D.1 What Are DTDs?


Document Type Definitions express the allowed elements and attributes in a certain document type and constrain the order in which elements must appear within that document type. A DTD is often composed of a single file, which contains declarations defining the element types and attribute lists. (In theory, a DTD may span more than one file; however, the mechanism for including one file inside another parameter entities is outside the scope of this appendix.)

D.1.1 Element Type Declarations

An element is the actual instance of the structure as found in an XML document, whereas the element type defines the element, giving it a name and a structure. The form of an element type declaration is:

<!ELEMENT element-name contentspec>

The allowable content defined by contentspec is defined in terms of a simple grammar, which allows the expression of sequence, alternatives, and iteration within elements. For a formal definition of the element type declaration, see Section 3.2 of the XML 1.0 specification at http://w3.org/TR/REC-xml#NT-elementdecl. Table D-1 introduces the most common constructs.

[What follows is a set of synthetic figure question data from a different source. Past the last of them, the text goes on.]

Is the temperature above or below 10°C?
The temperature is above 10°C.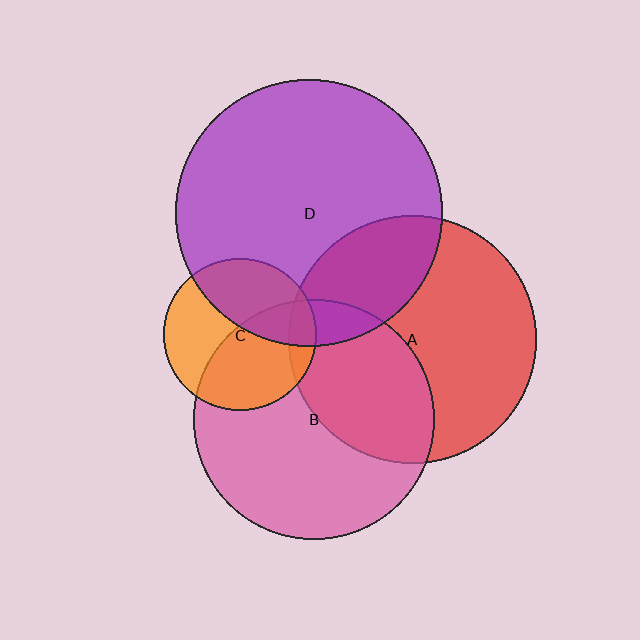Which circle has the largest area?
Circle D (purple).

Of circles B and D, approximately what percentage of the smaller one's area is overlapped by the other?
Approximately 10%.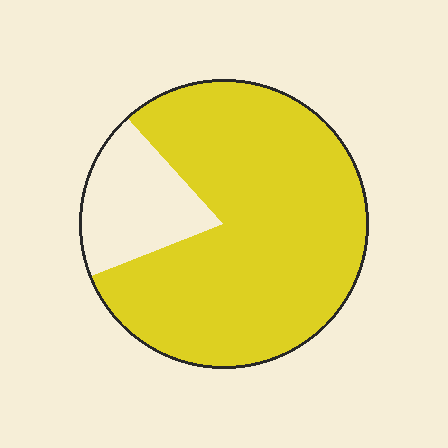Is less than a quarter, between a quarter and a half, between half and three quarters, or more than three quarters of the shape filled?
More than three quarters.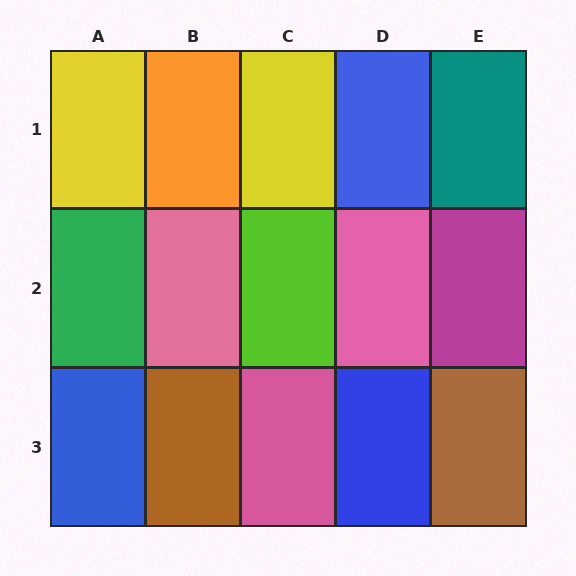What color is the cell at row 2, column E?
Magenta.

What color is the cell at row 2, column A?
Green.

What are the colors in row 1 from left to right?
Yellow, orange, yellow, blue, teal.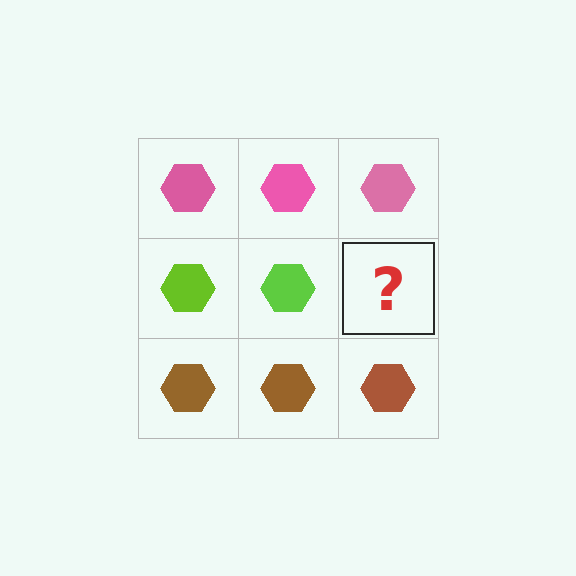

Table D-1. Element type content specifications

Content specification

Meaning

<!ELEMENT e (#PCDATA)>

The e element may contain character data that is, text (and possibly entity and character references).

<!ELEMENT e EMPTY>

The e element has no content that is, it can only appear as <e/> or <e></e>.

<!ELEMENT e ANY>

The e element may contain character data or any other element defined in the DTD.

<!ELEMENT e (a+)>

The e element must contain at least one a element and may contain multiple a elements. (The plus means "one or more.")

<!ELEMENT e (a,b*,c+)>

The e element must contain the following sequence: one a element, followed by zero or more b elements, followed by one or more c elements. The asterisk means "zero or more."

<!ELEMENT e (#PCDATA|b)*>

The e element may contain b elements or character data, and they can all be mixed together.

<!ELEMENT e (a|b|c)* >

The e element may contain zero or more a, b, or c elements, in any order.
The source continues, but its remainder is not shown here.